People who had all three risk factors — high blood pressure, cholesterol and obesity — from the time they were kids scored poorly in many areas: They had poorer memory, worse visual processing and associative learning skills, a decreased attention span and slower reaction speeds.
“We can use these results to turn the focus of brain health from old age and midlife to people in younger age groups,” said first author Juuso Hakala, a doctoral student in preventive cardiology at the University of Turku in Finland.
“Children who have adverse cardiovascular risk factors might benefit from early intervention and lifestyle modifications,” Hakala said in a statement.
The study was observational, and therefore cannot confirm cause and effect without additional research, the authors said. In addition, since all participants were White, the study may not be generalizable to all populations.
If you’re concerned about your child’s current and future health, the first place to start is your pediatrician, Bui said. Not only can pediatricians check to make sure your child’s blood pressure, weight and cholesterol are within normal limits for their age, but they are a wealth of information.
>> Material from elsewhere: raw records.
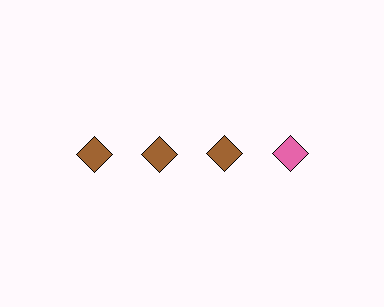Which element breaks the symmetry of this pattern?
The pink diamond in the top row, rightmost column breaks the symmetry. All other shapes are brown diamonds.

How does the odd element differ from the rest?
It has a different color: pink instead of brown.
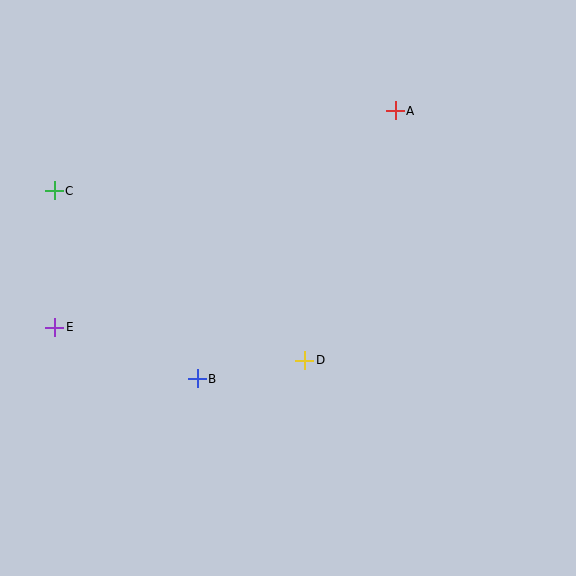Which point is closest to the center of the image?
Point D at (305, 360) is closest to the center.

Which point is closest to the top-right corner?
Point A is closest to the top-right corner.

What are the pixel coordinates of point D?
Point D is at (305, 360).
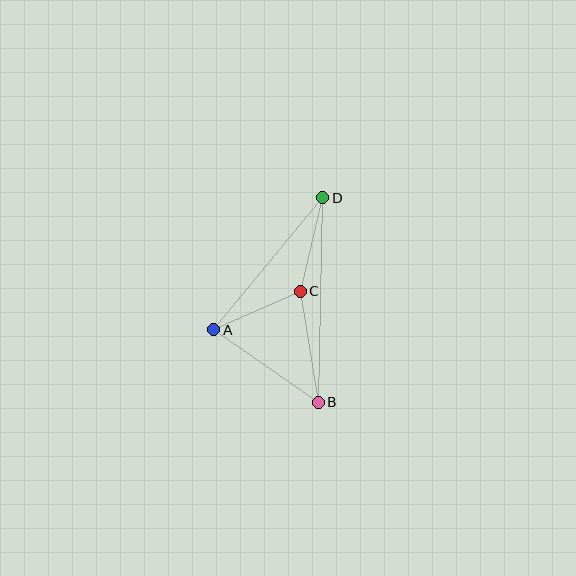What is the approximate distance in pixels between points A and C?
The distance between A and C is approximately 94 pixels.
“Pediatricians are the gatekeepers for prevention,” Bui said. “They can give you great ideas, tips, advice and guidelines about how much activity your child needs or what fruits and vegetables kids need to eat.”
It’s up to parents to help their child overcome physical health challenges such as obesity, experts say, by being an example of healthy behavior.
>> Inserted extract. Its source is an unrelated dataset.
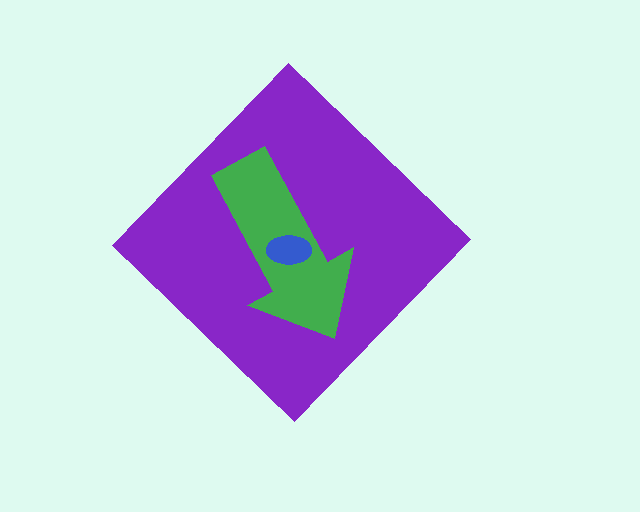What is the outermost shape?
The purple diamond.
“We know children tend to copy adults, especially when they’re younger,” Bui said, “If they see you trying to eat healthy, if they see you trying to get out and take a walk around the neighborhood, those are things that they imitate and copy and the more they copy, the more ingrained it will become in their future lives.”
Here are some guidelines from the AHA on healthy behaviors:
Getting physical: Preschool-age children should engage in about three hours a day or active outdoor play and structured movements such as bean bag games, follow the leader and musical chairs.
Older children need at least 60 minutes per day of moderate- to vigorous-intensity activity, such as fast cycling, swimming, climbing briskly up a hill or playing in team sports such as soccer, field hockey, racquetball or basketball. It doesn’t have to be all at once, so try to schedule three 20-minute breaks during their day.
Healthy eating: The estimated calorie requirement for children range from 900 calories a day for a 1-year-old to 1,800 calories for 14- to 18-year-old girls and 2,200 calories for 14- to 18-year-old boys.
Pick from a variety of vegetables, fruits, nuts, whole grains, low-fat or fat-free dairies, lean meat and fish, the AHA says, and limit the intake of trans fats, processed meats and sweetened beverages.
How and when you eat matters as well. “Health eating habits are encouraged where meals are served with consistent timing, along with children selecting a variety of foods from healthy choices they already enjoy paired with new foods in a relaxed environment,” the AHA says.
Current ideas to help parents include getting the whole family active, scheduling a physical activity each day, removing TV and mobile screen devices from the bedroom and planning TV viewing.